Владислав Тимофеевич привез из города еще одну помятую почетную грамоту. Встретившись со взглядом Тельмана, сказал: “Главное – это искусство. Только искусство! Все собрались? Начали...”

Ма-мэ-ми-мо-му-у-у!..

– Что он вам скормил? – смотрел на него Москвич.

– Не помню. Что-то антигормональное. Сильное средство. Задерживает половое созревание. Вплоть до бесплодия, в отдельных случаях.

– И это был как раз ваш случай?

– Не только мой. Он еще парочку солистов таким же образом полечил. Когда некем заменить было или просто хотел их в хоре притормозить. Всплывать начало позже, когда ребятам уже по восемнадцать—двадцать, а голосок еще детский, ну и там, в трусах, все еще как у мальчиков. Да и тогда никто про хор не подумал, в то время тем, что в трусах, мало интересовались, не то, что сейчас. Его солист один заложил, когда меня уже в хоре не было. Плохо таблетки спрятал, родители нашли: что? откуда? Дело быстро замяли, Владислав Тимофеевич уже одной ногой в могиле стоял, беззубым ртом: “Только ради искусства!” Но кое-что всплыть успело. Что лаборатория, в которой Пяк-сэнсеным во Владивостоке работал, занималась как раз разработкой гормональных вакцин, опыты на детях тоже проводили, пытались идеального советского человека создать. Это я уже в перестройку где-то читал.

Улыбнулся.

– А вообще не жалею. Даже когда узнал, чего он меня своим хором лишил. Замечательный хор был, если честно сказать. Почти профессиональный. Ходил туда, как на праздник.

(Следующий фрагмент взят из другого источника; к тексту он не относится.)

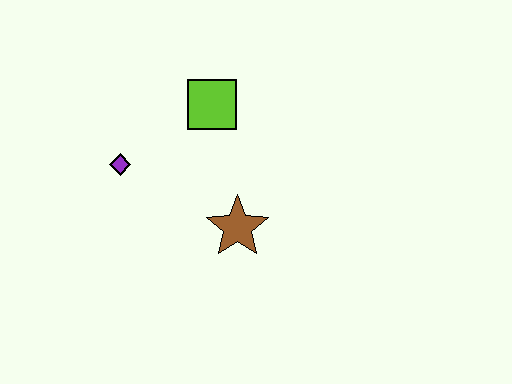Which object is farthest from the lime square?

– Я помню этот хор, у нас на каком-то слете он пел, – сказал Москвич. – Вышли корейские ребята и запели “Пропала собака”, в президиуме не знали, куда деться, а в зале вообще истерика, сидят, давятся...

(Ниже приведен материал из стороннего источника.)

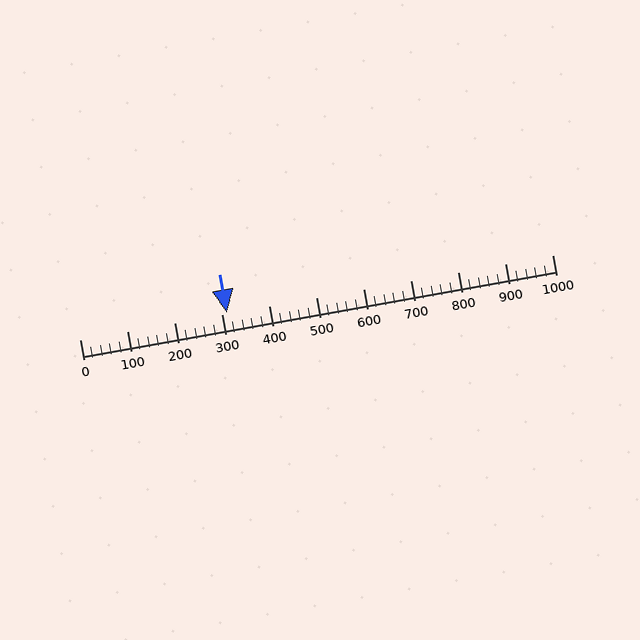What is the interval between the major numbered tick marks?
The major tick marks are spaced 100 units apart.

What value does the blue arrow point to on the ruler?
The blue arrow points to approximately 312.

– Да, помню. Говорили Владиславу Тимофеевичу, лучше эту песню в репертуар не брать, все знают, что корейцы из собак кядя готовят, будет неверное понимание. Только ему что говори, что молчи. Песня ему очень нравилась, и Шаинского обожал. Я тогда уже в Ташкенте на журфаке учился, но, когда свободен, всегда домой, в основном из-за хора.

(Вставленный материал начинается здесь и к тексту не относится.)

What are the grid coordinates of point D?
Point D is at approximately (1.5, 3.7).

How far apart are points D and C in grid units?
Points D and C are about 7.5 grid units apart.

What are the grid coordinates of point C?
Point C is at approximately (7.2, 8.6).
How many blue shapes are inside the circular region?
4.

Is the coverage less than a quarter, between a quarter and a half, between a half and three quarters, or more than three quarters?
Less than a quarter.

– Все еще в детском хоре пели?

– Не солистом, конечно. Но пел. Выглядел я как школьник; Владислав Тимофеевич меня назад поставит, новичкам на подкрепление. А когда голос все-таки немного погрубел, это на курсе третьем уже, после хлопка, Владислав Тимофеевич поручил мне фальцетом петь. Хорошо получалось, что интересно. Даже когда уже в “Молодежке” работал, нет-нет, да и загляну на огонек, попою от души. Песни все те же пели, что при мне, ну, две-три новые, в духе времени, а так... Кроме меня еще пара была таких же “детей”, Цой Олег и еще. Мы себя в шутку называли “В бой идут одни старики”, фильм, помните, был. Только когда усы решил отращивать, тут уже пришлось с детством расстаться. Этих усов Пяк-сэнсеным мне так и не смог простить. Еще бы, говорит, годик попел, в “Артек” бы с нами съездил, маячит перспектива. Я говорю: Владислав Тимофеевич, куда мне “Артек”, мне уже тут некоторые ребята в сыновья годятся. Хотя, конечно, очень хотел разок в “Артеке” побывать, попеть около костра. Но усы мне были необходимы для работы, чтобы чуть-чуть солиднее выглядеть, а то куда ни сунешься, все как с юнкором обращаются. Усы так и не выросли до нужного размера. Ерунда выросла. Все под ноль сбрил, в итоге. Пришлось прибегнуть к сигарете, хотя бы голос немного в соответствие с паспортными данными привести. Но это уже когда я из “Молодежки” из-за этой статьи ушел...

Он написал статью о кобонди. Откровенно и правдиво описал условия работы сезонных рабочих-корейцев, выезжавших в другие земли сеять лук и собиравших рекордные урожаи. Обрисовал, как живут эти труженики в своих “балаганах”, из досок и рубероида, и каких достигают впечатляющих результатов. Написал о том, как в конце сезона только ленивый не вымогает у них “благодарность”.

Проблемы кобонди он знал не понаслышке. Из колхоза многие стали выезжать. Тельман, вооружившись блокнотом и не забыв журналистское удостоверение, задушевно поговорил тогда в форме интервью со многими. И с теми, которые вернулись, и с теми “ласточками”, которые только собирались в дальнюю дорожку. И удостоверением махать не понадобилось: молодого Тельмана Кима знали, и как сына известного луковода, и благодаря пению в хоре, и по некоторым актуальным статьям. Кобонди не таились, делились проблемами и раздумьями.